Peki bunu neden yaptım? İçimdeki bu suç işleme arzusu nereden kaynaklanıyor? Bu arzular mı beni kötü bir insan yapıyor, yoksa bütün insanlarda bu dürtü var da bunları engelleyebildiğimiz, veya görmezden geldiğimiz ölçüde mi "iyi" oluyoruz? Yani kötü birşey yapmamaya çalışmak, iyi olmamıza mı yol açıyor? Evet, biliyorum ki tanıdık veya tanımadık birine herhangi bir zarar verecek bir suç işlesem, yaşayacağım vicdan azabı, alacağın zevki sollayıp gider. Belki de böyle bir "değmez abi" diyerek suç işlemeye yanaşmıyoruz. 

Sıradan bir suçluyu ele alalım..ama burada ihtiyaç nedeniyle işlenen suçları değil de, gerçekten zevk ve kişisel tatmin uğruna işlenenleri düşünelim. Suç işleme arzusu o kadar yüksek mi de vicdanının sesini bastırıyor mu? Yoksa vicdanlarının sesi zaten kısık da suçu işleyip sonrasını umursamıyorlar mı? Ben birinin yanlışlıkla canını yaksam bile o anda içime zehir gibi bir endişe yayılır, korkarım. Öte yandan suçla ilgili her türlü görsel-yazınsal malzeme gayet hoşuma gider, suça dair oyunlar, filmler benim için ayrı bir zevktir. Mesela mükemmel suçu tasarlamaya çalışmak da güzeldir, bunlara kafa yormaktan hoşlanırım.

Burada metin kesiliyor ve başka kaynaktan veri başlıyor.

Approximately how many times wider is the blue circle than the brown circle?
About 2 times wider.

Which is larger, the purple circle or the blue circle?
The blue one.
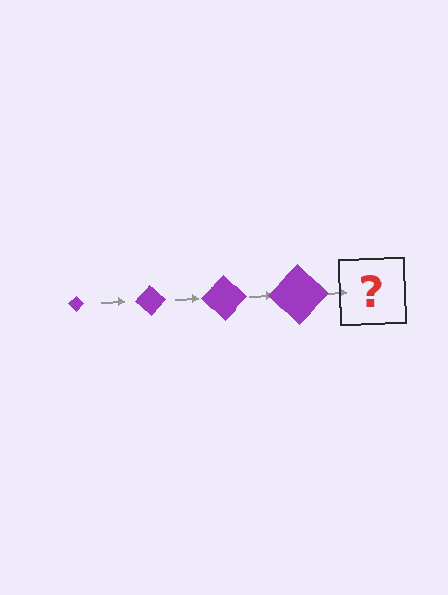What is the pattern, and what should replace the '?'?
The pattern is that the diamond gets progressively larger each step. The '?' should be a purple diamond, larger than the previous one.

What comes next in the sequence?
The next element should be a purple diamond, larger than the previous one.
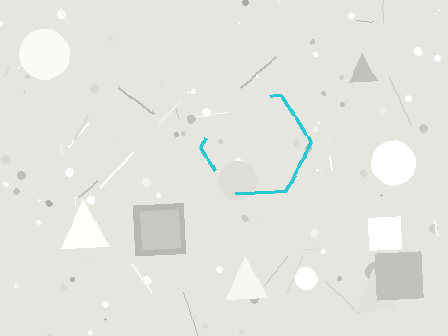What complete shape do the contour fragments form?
The contour fragments form a hexagon.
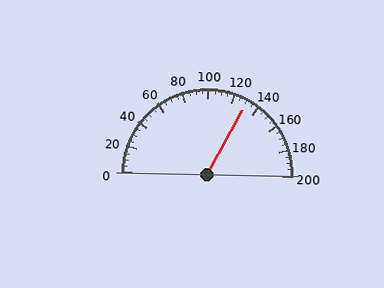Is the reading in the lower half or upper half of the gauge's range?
The reading is in the upper half of the range (0 to 200).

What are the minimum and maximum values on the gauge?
The gauge ranges from 0 to 200.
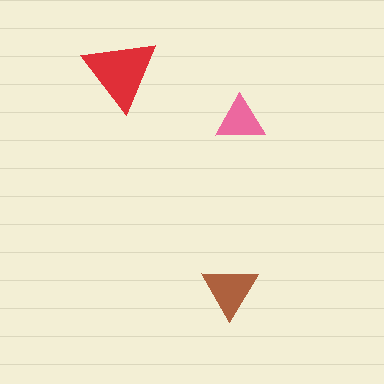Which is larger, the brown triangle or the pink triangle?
The brown one.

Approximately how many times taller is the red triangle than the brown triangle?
About 1.5 times taller.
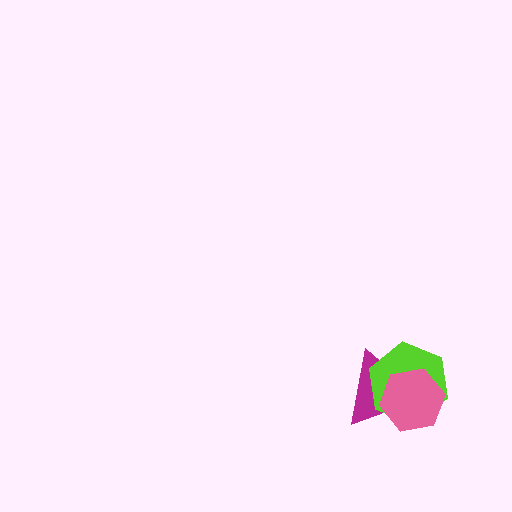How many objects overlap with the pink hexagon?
2 objects overlap with the pink hexagon.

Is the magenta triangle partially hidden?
Yes, it is partially covered by another shape.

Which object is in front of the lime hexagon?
The pink hexagon is in front of the lime hexagon.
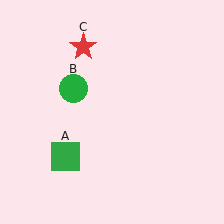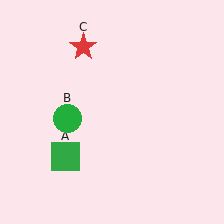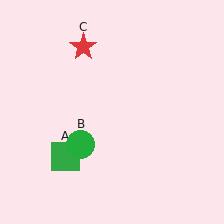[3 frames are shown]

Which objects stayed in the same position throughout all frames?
Green square (object A) and red star (object C) remained stationary.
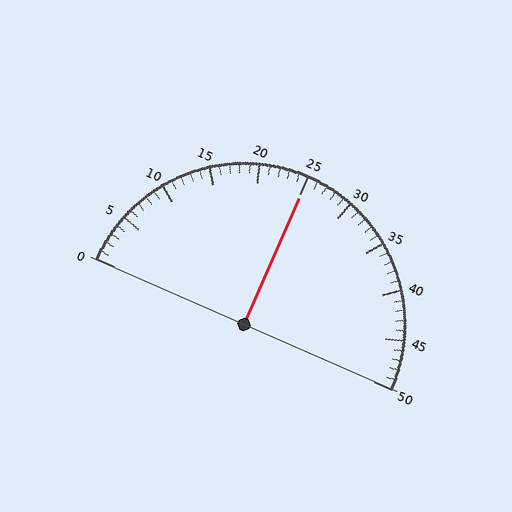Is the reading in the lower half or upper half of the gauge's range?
The reading is in the upper half of the range (0 to 50).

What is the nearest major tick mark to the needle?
The nearest major tick mark is 25.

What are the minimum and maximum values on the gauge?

Dolayısıyla suç düşünce bazında kaldığı müddetçe, yani suçu tasarlamak, hayal etmek, ve kurgu olduğu müddetçe izlemek benim gibi bir çok insana inceden inceye bir zevk veriyor diye düşünüyorum. Ama iş uygulamaya gelince, o ihtimal bile ürkütüyor beni. 

Kimbilir, belki "yaşamak" da benim için böyle birşeydir..kurguda, idealde çok güzel, planlar-programlar-hedefler-hayaller çok güzel..Hayalgücünden birşeyler üretmek, veya başkalarının hayalgüçleriyle ürettiği şeylere tanık olmak da çok güzel. Ama yaşantının kendisi, gerçek dünyaya indiğim vakit müthiş zor ve olabildiğine sıkıcı!